Startup exhibitions at SLUSH Helsinki 2018

Published on the first day of SLUSH Helsinki 2018, the report provided several lessons that can be taken by the Asian startup ecosystem, particularly Southeast Asia.

Lack of talents have often been dubbed as the main challenge that startups are facing in expanding and growing their business in the region; the numbers and trends presented in the State of European Tech report may serve as an inspiration on what the region needs to focus on.

For example, the report mentioned Germany as “the most distributed country for professional developer talent.” It explained that only 19 per cent of the country’s professional developers are based in its largest developer hub Cologne; the rest are concentrated in other countries such as Belgium, Denmark, and Ireland.

It might be a wise move for startup industry players to expand beyond tier-one cities and seek for talents in emerging tech hubs, instead of the more established ones.

Bandung and Jogjakarta in Indonesia are examples of such tech hubs. Instead of looking for talents in Jakarta, where living costs tend to be higher, many high profile local startups are setting up offices in one of these two cities. Bukalapak has recently opened an R&D centre in Bandung, while Sale Stock also has a presence in Jogjakarta. Even French gaming company Gameloft set up its base in Jogjakarta when expanding to the market.

Migration of talent is also big theme in the report. In Asia, this is one of the sectors where governments can contribute in order to support its tech industry: By making talent and knowledge exchange more feasible through ease of visa and work permit application.
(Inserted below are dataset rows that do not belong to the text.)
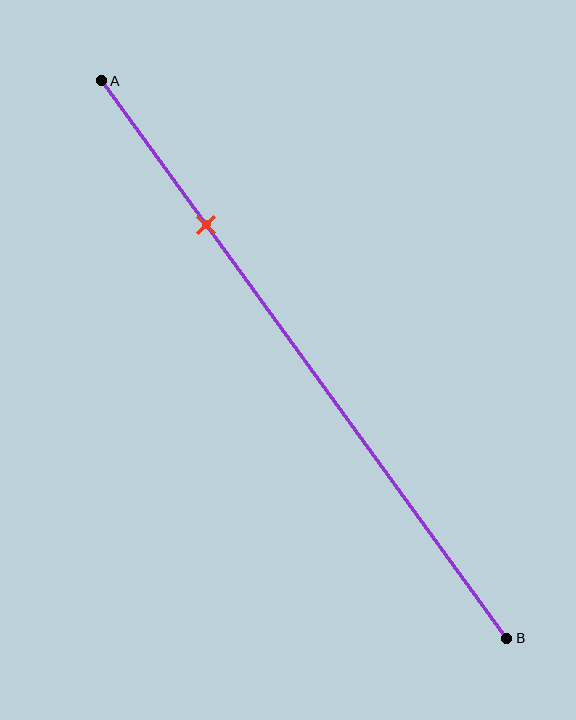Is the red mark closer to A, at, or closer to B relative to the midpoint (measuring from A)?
The red mark is closer to point A than the midpoint of segment AB.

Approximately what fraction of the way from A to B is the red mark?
The red mark is approximately 25% of the way from A to B.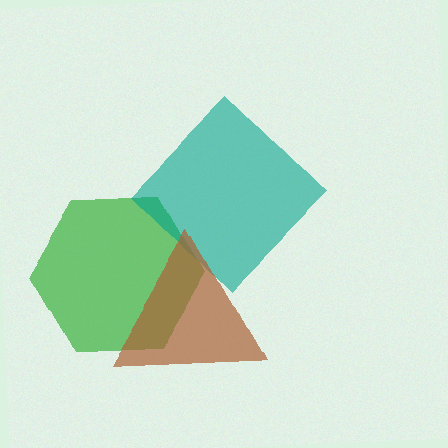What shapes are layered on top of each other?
The layered shapes are: a green hexagon, a teal diamond, a brown triangle.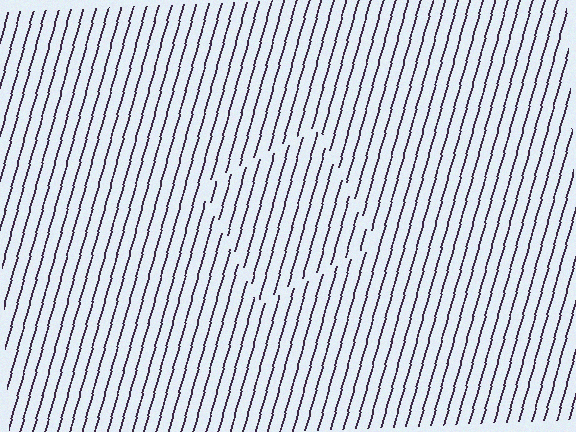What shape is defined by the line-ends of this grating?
An illusory square. The interior of the shape contains the same grating, shifted by half a period — the contour is defined by the phase discontinuity where line-ends from the inner and outer gratings abut.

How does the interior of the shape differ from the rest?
The interior of the shape contains the same grating, shifted by half a period — the contour is defined by the phase discontinuity where line-ends from the inner and outer gratings abut.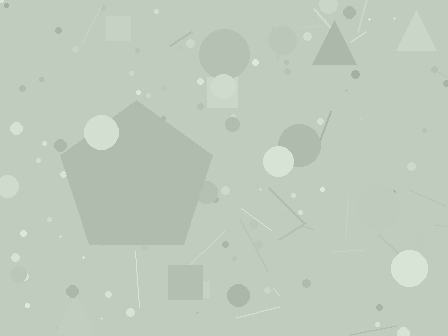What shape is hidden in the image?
A pentagon is hidden in the image.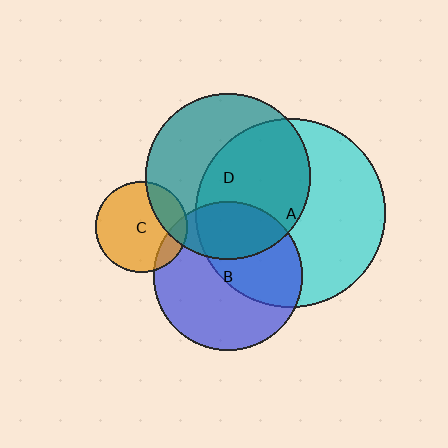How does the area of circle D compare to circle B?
Approximately 1.2 times.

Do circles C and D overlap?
Yes.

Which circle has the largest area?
Circle A (cyan).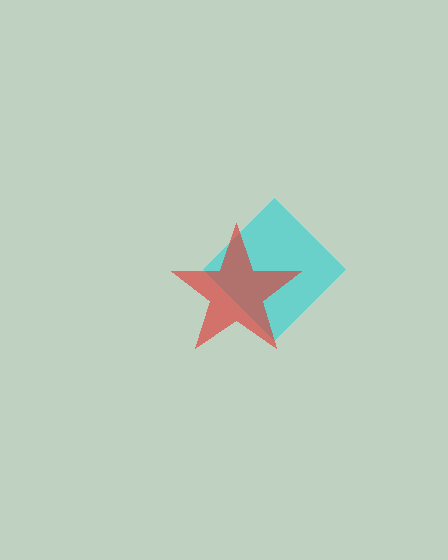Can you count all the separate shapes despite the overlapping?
Yes, there are 2 separate shapes.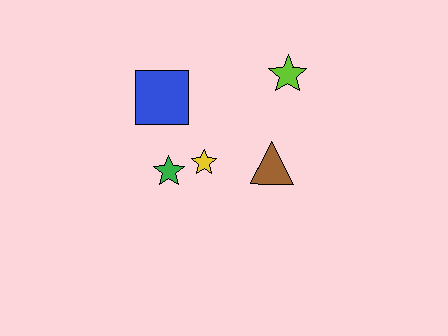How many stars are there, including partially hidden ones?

The report also mentioned about returning talents from other global tech hub such as Silicon Valley –a phenomenon that is known in China as “sea turtle.”

Sea turtles are startup founders or tech professionals who had been spending years studying and working abroad, but chose to return to their home countries to build or join a startup there. VC firms such as Intudo Ventures included networking with sea turtles as part of their investment strategy; cities in China have also taken active steps in luring the sea turtles home by hosting job fairs in countries such as the US.